Clarification on Blanket L-1s Filed Before June 6, 200521 Apr 2006
The U.S. Department of State (DOS) issued a clarification regarding employees entering the U.S. under blanket L-1 (intracompany transferee) petitions. The L-1 is appropriate for a multinational company with at least one office in the U.S. and one abroad, for which the U.S. operation temporarily needs to bring employees from the foreign office. The blanket L-1 is, essentially, for larger multinational companies. The DOS clarified that it remains possible to bring in L-1 employees who have worked for the foreign company for only six months, if they are entering under a blanket L-1 that was initially filed prior to June 6, 2005.

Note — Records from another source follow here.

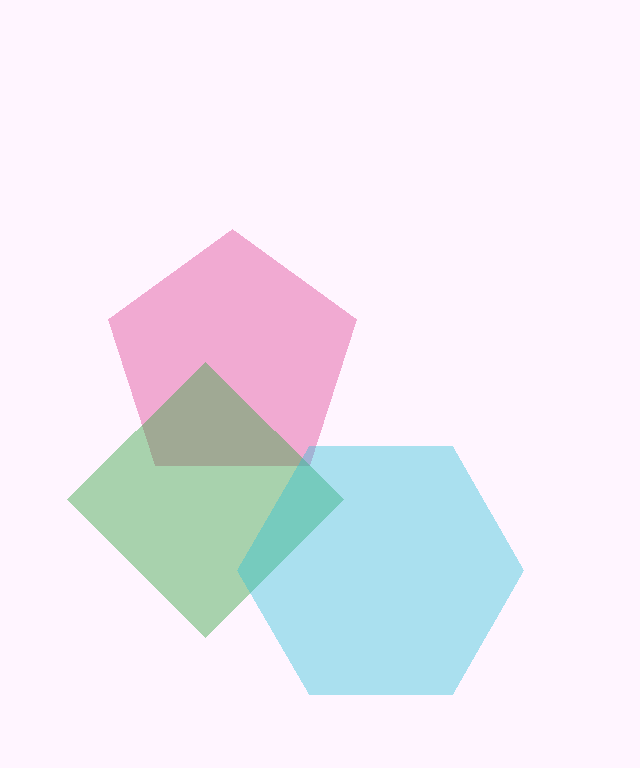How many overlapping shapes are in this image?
There are 3 overlapping shapes in the image.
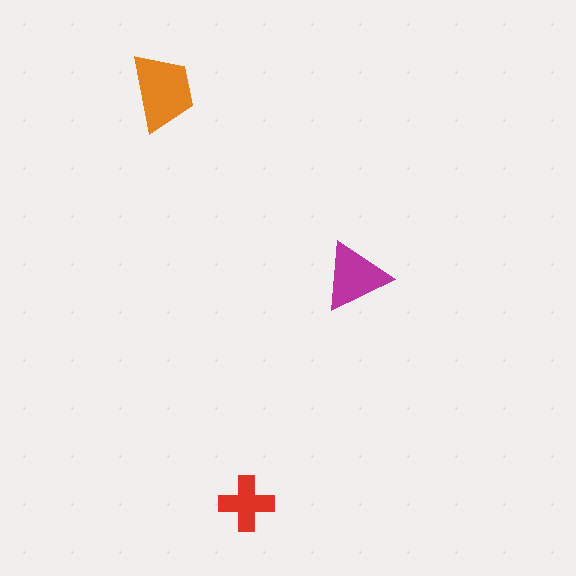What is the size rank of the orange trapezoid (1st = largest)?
1st.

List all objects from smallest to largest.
The red cross, the magenta triangle, the orange trapezoid.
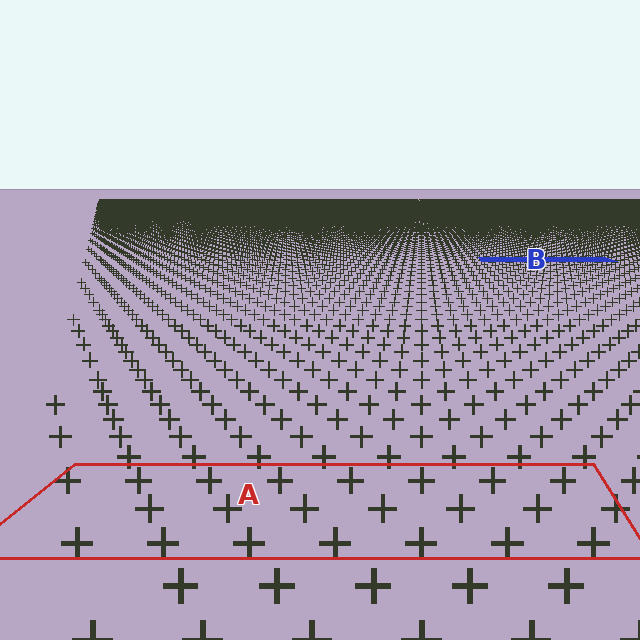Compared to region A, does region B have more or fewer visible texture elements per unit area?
Region B has more texture elements per unit area — they are packed more densely because it is farther away.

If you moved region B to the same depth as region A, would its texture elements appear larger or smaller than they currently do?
They would appear larger. At a closer depth, the same texture elements are projected at a bigger on-screen size.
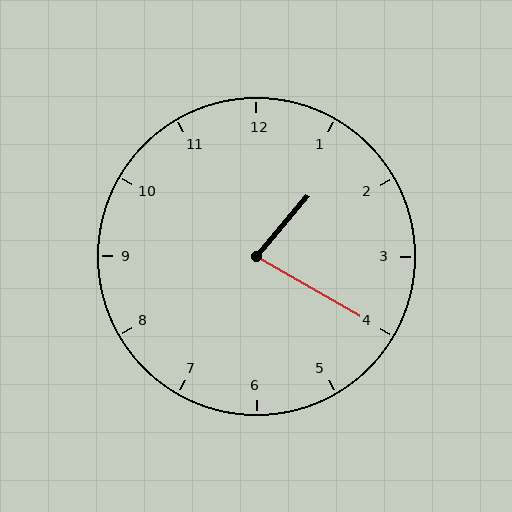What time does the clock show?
1:20.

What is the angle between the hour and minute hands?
Approximately 80 degrees.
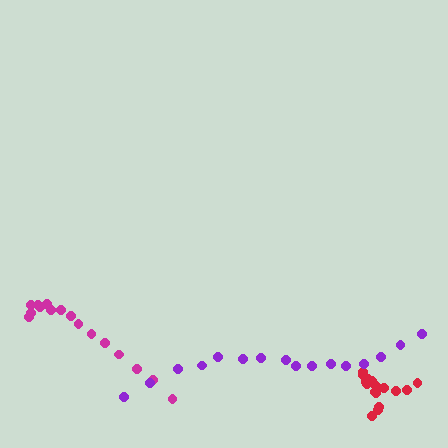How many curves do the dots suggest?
There are 3 distinct paths.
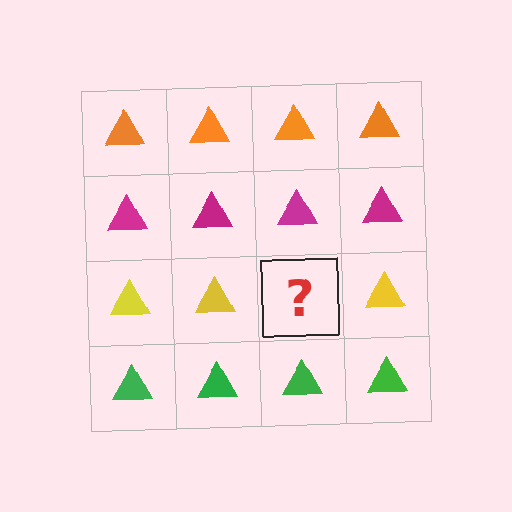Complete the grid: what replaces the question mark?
The question mark should be replaced with a yellow triangle.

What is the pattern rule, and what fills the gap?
The rule is that each row has a consistent color. The gap should be filled with a yellow triangle.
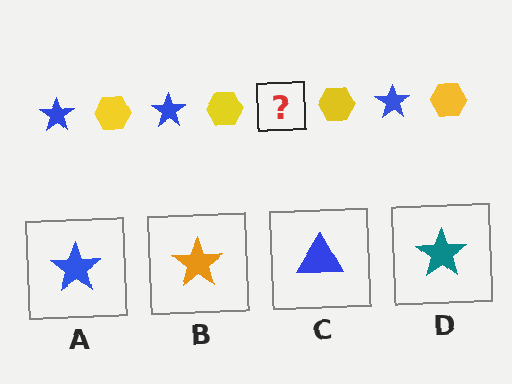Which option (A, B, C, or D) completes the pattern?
A.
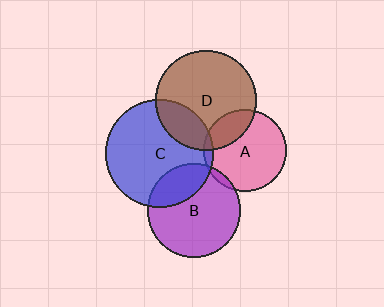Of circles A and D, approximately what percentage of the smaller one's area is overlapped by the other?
Approximately 25%.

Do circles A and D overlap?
Yes.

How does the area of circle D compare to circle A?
Approximately 1.5 times.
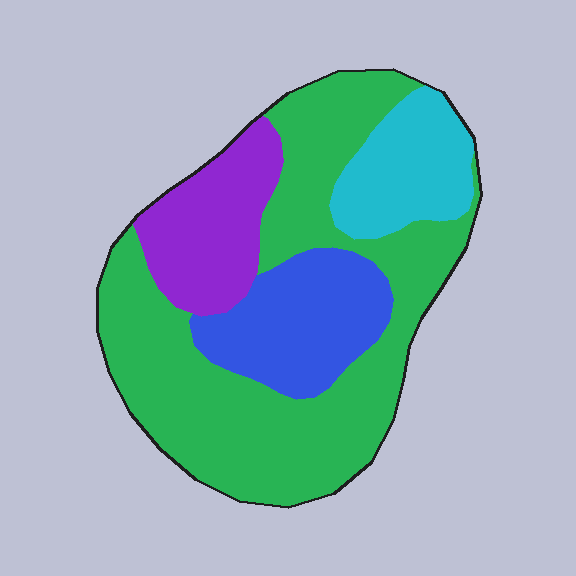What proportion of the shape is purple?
Purple covers about 15% of the shape.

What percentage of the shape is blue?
Blue covers roughly 15% of the shape.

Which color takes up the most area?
Green, at roughly 55%.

This clarification was needed because of changes in the law, under the L-1 Visa Reform Act that applies to cases filed after June 6, 2005. These changes were reported in our July 1, 2005 MurthyBulletin article, L-1 Reform Act Implemented, available on MurthyDotCom. Under the Reform Act, all L-1 employees must have worked for at least one year out of the previous three years for the company abroad before entering the U.S. for the foreign-affiliated company. Before this change, the one-year requirement applied to all L-1s except for those entering under a blanket L-1. For blanket L-1s, the requirement was reduced to six months. The June 2005 law expanded this one-full-year requirement to all L-1s, including those entering under blanket L-1s. Thus, all L-1 petitions are now subject to the one-full-year requirement, except those who enter on a blanket L-1 filed prior to June 6, 2005.
The DOS indicated that the USCIS is in agreement with this policy. The interpretation, therefore, should be uniform so that one entering the United States on an L-1 visa should be issued the visa stamp abroad and should not be delayed by the CBP Inspector at the airport.